Expecting politicians to protect free speech is probably expecting too much. It’s up to us.

GOOD NEWS:

Canada has been showered with attention for its oil sands — deposits of thick, sludgy crude in remote parts of northern Alberta — but until now most of that oil has flowed only as far south as Chicago.

This week, crude spun out of Canada’s oil sands came all the way to this flat Oklahoma prairie town that’s known as the oil pipeline capital of the world.

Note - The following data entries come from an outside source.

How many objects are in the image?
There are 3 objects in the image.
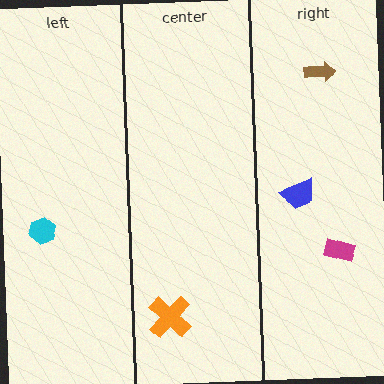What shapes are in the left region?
The cyan hexagon.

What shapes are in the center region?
The orange cross.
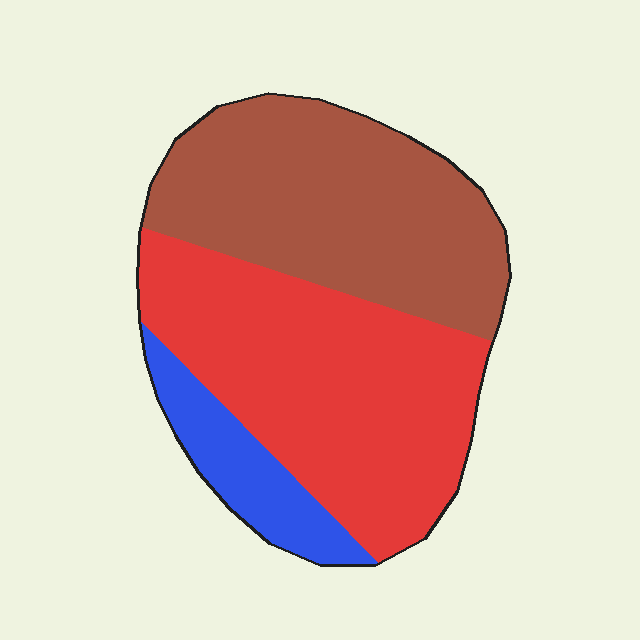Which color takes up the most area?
Red, at roughly 45%.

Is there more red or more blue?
Red.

Enbridge, a Calgary-based oil delivery and storage company, opened the taps to its Spearhead Pipeline, a 650-mile stretch of steel from Chicago to Cushing, and the first western Canada crude sloshed into the company’s mammoth Cushing terminal early Thursday.

For years the pipe, which used to be owned by BP, carried Gulf of Mexico crude to northern markets that needed the oil. But as the Gulf slowly but surely plays out, and Canada’s oil sands production picks up steam, the crude is flowing in a different direction.

It’s a sign of the times. Canada, which is already the biggest exporter of oil to the U.S., outranking Mexico, Venezuela and Saudi Arabia, will likely double its oil production in the next decade, thanks to production from the oil sands.

Bring it on.

WHILE I’LL BE WORKING HARD to promote the book next week, apparently someone else will be relaxing on the beaches of Southern California, to judge by this sighting report and photo from N.Z. Bear.

The closest I’ll get to the beaches of Southern California is being on Tammy Bruce’s show starting at 8 Eastern tonight.

aod_beach.jpg

NO, I WON’T be watching the Oscars.

MORE CRUSHING OF DISSENT: The Kenyan government attacks a TV station. BareKnucklePolitics has the video.